Estimating the number of sides of a die

248 Views Asked by At

A friend of mine inspired this question:

Given a fair die, can one accurately estimate (within some margin) the size of the die given enough rolls? For example: If I roll a die 1000 times and all the numbers fall on and between 1 and 5, I estimate the size of the die is 5.

My question is: is this an accurate estimate? Will we always be able to predict the size of the die within some margin of error?

Any help is appreciated.

1

There are 1 best solutions below

0
On BEST ANSWER

As Bruce has said in the comments, the most obvious choice for the estimator of the number of sides is the maximum of all the $k$ rolls seen. Let's take that and see what we can learn about it.

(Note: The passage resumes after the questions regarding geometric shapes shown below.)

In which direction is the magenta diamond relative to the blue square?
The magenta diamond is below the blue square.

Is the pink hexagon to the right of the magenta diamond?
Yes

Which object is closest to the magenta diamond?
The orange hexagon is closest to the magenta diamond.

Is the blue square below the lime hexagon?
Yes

Let $x_i$ be the result of the $i$th roll. Then our estimator is $$ \hat{N} \equiv \max_i \; x_i. $$ So the way that the estimator would fail, would be if the largest value of the die doesn't come up in the $k$ rolls. Because the die is assumed to be fair the probability distribution for each value is equal: $$ P(x_i = n) = \frac{1}{N}, \qquad \forall \quad i, \text{and for any } n. $$ The probability that $N$ doesn't get rolled would be $$ P(x_i \ne N) = 1 - P(x_i = N) = 1 - \frac{1}{N}. $$ Over the full course of $k$ rolls, we can calculate the probability of never rolling the largest value $(N)$ as $$ P\left(\bigcap_{i=1}^k (x_i \ne N)\right) = \prod_{i=1}^k P(x_i \ne N) = \left( 1- \frac{1}{N}\right)^k = \left(\frac{N-1}{N}\right)^k. $$ Now say that we want to compare this with some margin of error $\epsilon$. ( For example, an $\epsilon= 0.01$ would represent a 1% possibility that the largest number doesn't show up in our $k$ rolls.) $$ \begin{split} \left(1-\frac{1}{N}\right)^k &\le \epsilon \\ k\;\underbrace{\log\left(1 - \frac{1}{N}\right)}_{<\,0} &\le \log(\epsilon) \\ k &\ge \frac{\log{\epsilon}}{\log\left(1-\frac{1}{N}\right)} \end{split} $$ So, given a margin $\epsilon$ set to any arbitrary value (well, it must be positive and less than 1), and the number of sides of the die, we can tell how many rolls $(k)$ we need to achieve that confidence. A couple of tables below show some values of $k$ given an $N$. $$ \epsilon = 0.01 $$ $$ \begin{array}{l|cccccccccc} N & 2 & 4 & 6& 8& 10 &12 &20 &26 &40 &100\\ \hline k & 7 & 17 &26 &35 &44 &53 &90 &118 &182 &459 \end{array} $$ $$ \epsilon = 0.001 $$ $$ \begin{array}{l|cccccccccc} N & 2 & 4 &6 &8 &10 &12 &20 &26 &40 &100 \\ \hline k& 10 &25 &38 &52 &66 &80 &135 &177 &273 &688 \end{array} $$ Alternatively, we can plug in the number of rolls and see how large a die we can identify with a set margin for error. This can be found by backing out what $N$ can be identified within a margin $\epsilon$ with a given $k$. Working it backwards from above, you get something that looks like $$ N \le \frac{1}{1 - e^{\frac{\log(\epsilon)}{k}}}, $$ which says that for $k =1000$, you'd be able to identify a 216-sided die with a 99% probability, and an 87-sided die with a 99.999% probability.